Premier cabinet de télémédecine à Moigny-sur-École

Santé

La désertification médicale n’épargne pas l’Essonne. Le conseil municipal de Moigny-sur École, située au sud de l’Île-de-France, s’est doté d’un cabinet médical de télémédecine. Il permet à un médecin généraliste éloigné de mener des consultations à distance.

Il en aura fallu des heures de travail, de dialogue et de négociation avec les parties prenantes pour que le projet aboutisse. Mais rien ne résiste à la détermination de Pascal Simonnot, maire de Moigny-sur-École (91), et du docteur Philippe Paranque, responsable de SOS Médecins 91, tous deux à l’initiative du projet.

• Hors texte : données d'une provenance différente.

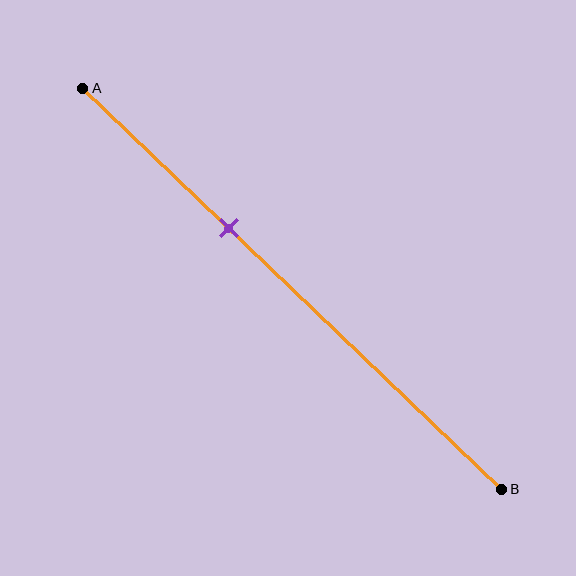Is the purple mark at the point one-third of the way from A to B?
Yes, the mark is approximately at the one-third point.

Le 18 février 2019, le centre de télémédecine ouvre dans une ancienne grange du centre du village transformée en cabinet médical. « C’est un vrai pari sur l’avenir. Mais nous nous devions de réagir vite. Car nous approchons dangereusement de la désertification médicale. Sur notre communauté d’agglomération qui compte près de 20 000 habitants, dans quatre ans, la moitié des médecins de notre bassin de vie seront à la retraite », explique Pascal Simonnot. Et pour concrétiser le projet, la mairie a mis la main à la poche : « Nous avons investi 300 000 euros pour le local et le matériel ». Et de son côté, le département a déboursé 50 000 euros pour financer le plateau technique.

La télémédecine pour faire reculer les déserts médicaux

Une demi-journée par semaine, après avoir été orientés par une plate-forme téléphonique, les patients sont accueillis par une des quinze infirmières qui ont accepté de participer à l’aventure. « C’est elle qui met à l’aise et pose les premières questions. Ils sont ensuite interrogés et auscultés à distance par un médecin du secteur », raconte le docteur Philippe Paranque. Et celui-ci d’ajouter : « On est loin des cabines sans encadrement médical qui poussent actuellement comme des champignons. Le mode de télémédecine que nous avons voulu s’intègre dans un écosystème médical avec des infirmières et des médecins ».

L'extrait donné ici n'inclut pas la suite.